The opponents of St. Gregory Palamas, the Eastern theologians, who were strongly influenced by the teaching of Thomas Aquinas (these were the Calabrian monk Barlaam, who studied in Italy, and Akindinus, the translator into Greek of his "Summa theologiae"), saw in the real distinction between essence and energies an encroachment on Divine simplicity and accused Palamas of bitheism and polytheism. The apophatic and antinomic spirit of Eastern theology became alien to them, and they defended against such a theology the concept of God as a primarily simple essence, in which the Hypostases themselves become characteristic intra-essential relations.

The philosophical conception of God as a pure act cannot admit of something that would be God and would not be the very essence of God: here God is as it were limited by His essence.

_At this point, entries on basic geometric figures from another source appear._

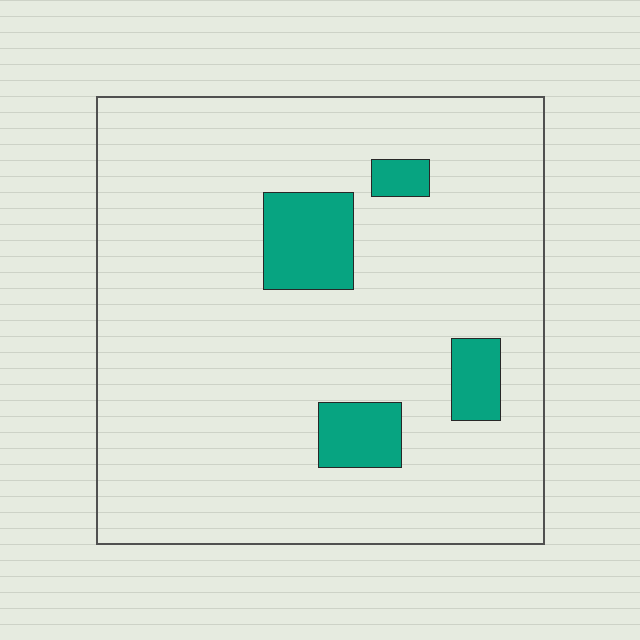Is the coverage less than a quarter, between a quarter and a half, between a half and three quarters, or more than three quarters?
Less than a quarter.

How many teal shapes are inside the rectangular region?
4.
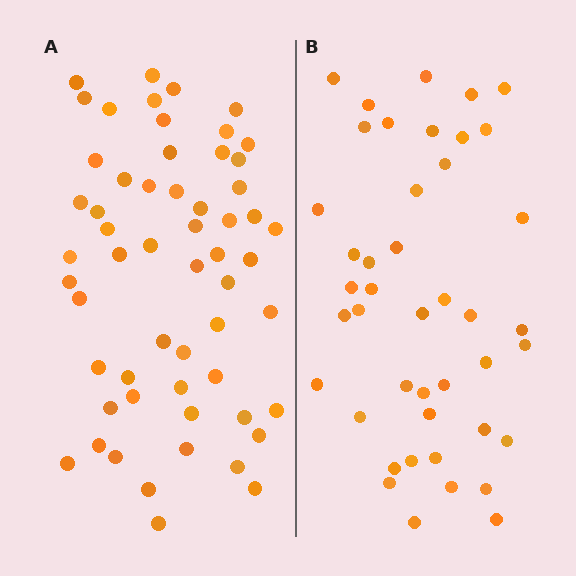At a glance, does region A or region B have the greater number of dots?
Region A (the left region) has more dots.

That which is not essence, does not belong to the Divine being, is not God. Consequently, according to Barlaam and Akindynos, the energies are either the essence itself, which is a pure act, or they are the results of external acts of essence, that is, created effects that have the essence as their cause, in other words, they are created. For the opponents of St. Gregory Palamas, there is a Divine essence, there are its created consequences, but there are no Divine actions, there are no energies. In response to their criticism, the Archbishop of Thessalonica confronted the Eastern followers of Thomas Aquinas with the following dilemma: either they must recognize the distinction between "essence" and "actions," but then, according to their philosophical understanding of essence, they must attribute to the created Divine glory, the light of Tabor, and Divine grace; or they must deny this distinction, which would lead them to identify the unknowable with the knowable, the incommunicable with the communicable, the essence with grace [115]. In both cases, real deification was impossible. Thus, such a defense of Divine simplicity, substantiated by the philosophical concept of essence, led to conclusions both inadmissible for piety and contrary to the tradition of the Eastern Church.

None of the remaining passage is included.